Nuclear-Powered Data Centers Coming to Ohio, Pennsylvania
Standard Power to deploy 24 small modular reactors at data campuses.
Standard Power, a data center operator that provides colocation for AI training and blockchain mining, is planning to deploy up to two dozen small modular reactors (SMR) to power data center campuses in Ohio and Pennsylvania, the company has announced.
The two data campuses will use reactors built by ENTRA1, an energy development and production company, which will use SMR technology from NuScale Power Corp., which this year became the first company to have an SMR design approved by the Nuclear Regulatory Commission.
Up to 24 modular reactors will be deployed at the two data center hubs, capable of generating nearly 2 gigawatts of power. Similar in scale to the nuclear reactors that are used by the US Navy to power subs and aircraft carriers, each of the pressurized water SMR units can generate 77 megawatts of electricity.
Portland, OR-based NuScale is marketing the small reactors to supply nuclear energy for electrical generation, district heating, desalination, commercial-scale hydrogen production and other process heat applications.
In 2022, NuScale formed an exclusive global partnership with ENTRA1 Energy to commercialize the SMR technology, granting ENTA1 the rights to develop, manage, own and operate energy production plants powered by the small reactors.
Standard Power provides Infrastructure as a Service to advanced data processing operations. Maxim Serezhin, Standard Power’s CEO, said the modular reactors are poised to address a “large gap” in power generation as demand grows for power-hungry data centers to support the needs of AI companies training bots.
“We see a lot of legacy baseload grid capacity going offline with a lack of new sustainable baseload generation options on the market especially as power demand for artificial intelligence (AI)-computing and data centers is growing,” Serezhin said, in a statement.
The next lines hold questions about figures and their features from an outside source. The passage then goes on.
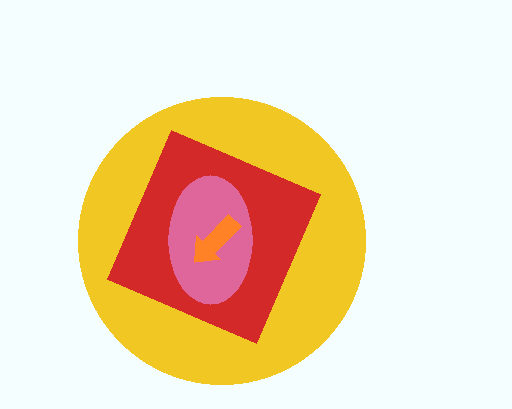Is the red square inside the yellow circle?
Yes.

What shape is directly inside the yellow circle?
The red square.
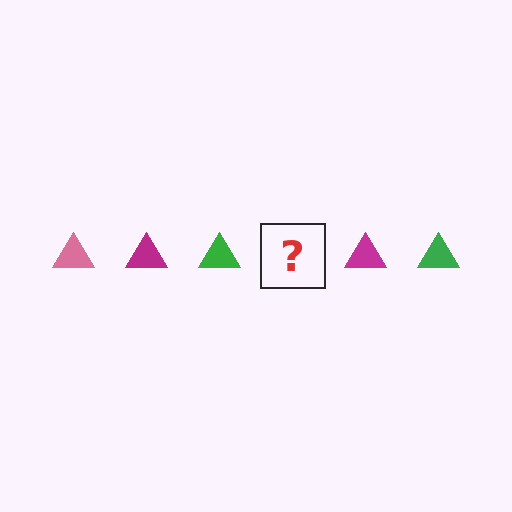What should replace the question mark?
The question mark should be replaced with a pink triangle.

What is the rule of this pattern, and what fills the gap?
The rule is that the pattern cycles through pink, magenta, green triangles. The gap should be filled with a pink triangle.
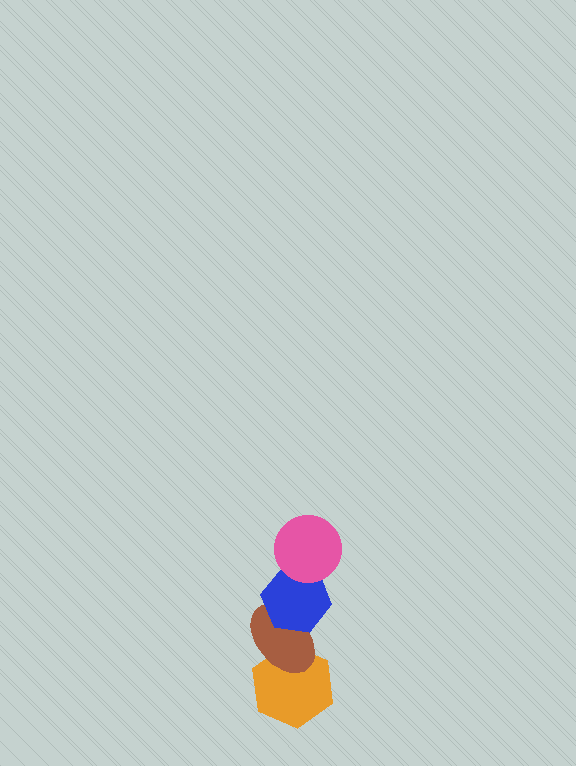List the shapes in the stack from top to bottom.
From top to bottom: the pink circle, the blue hexagon, the brown ellipse, the orange hexagon.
While the campuses under development in Ohio and Pennsylvania will be the first data center facilities to deploy SMR units, they won’t be the first data centers that plan to use nuclear power.
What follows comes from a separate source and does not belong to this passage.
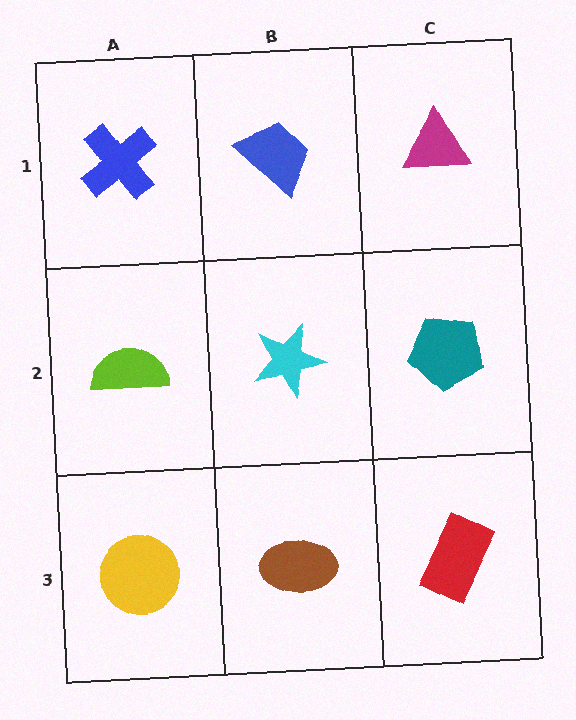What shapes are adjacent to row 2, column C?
A magenta triangle (row 1, column C), a red rectangle (row 3, column C), a cyan star (row 2, column B).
In February, Richmond, VA-based Dominion Energy-the primary supplier of electricity for the largest North American data center hub in Northern Virginia-and NE Edge announced plans to build a 1.5M SF data center campus adjacent to Dominion’s nuclear power plant in Waterford, Connecticut.
The companies filed plans in Waterford to build the campus, consisting of two hyperscale data centers, next to the Millstone Nuclear Power Station, a 57-year-old facility owned by Dominion, according to a report in the Connecticut Examiner.
Millstone is Connecticut’s only nuclear power plant-and the only nuke facility in New England with more than one operating reactor. At full power, the Waterford complex can generate more than 2 gigawatts of electricity.
Under an incentive enacted in Connecticut in 2021 to spur data center development, data centers are exempted from local property taxes if they negotiate a fee with the municipality where the facility will be located. NE Edge has offered $231M to Waterford over 30 years in lieu of the property tax, according to the newspaper report.
The partners are planning two, two-story data centers on a 25-acre site adjacent to the power plant, the first encompassing 1.14M SF and the second totaling 428K SF, with delivery expected by mid-2025.
The data center campus will draw power directly from the Millstone plant in what is known as a “behind the meter” agreement with Dominion. Behind the meter arrangements generally have lower rates because no transmission is involved in servicing the facility.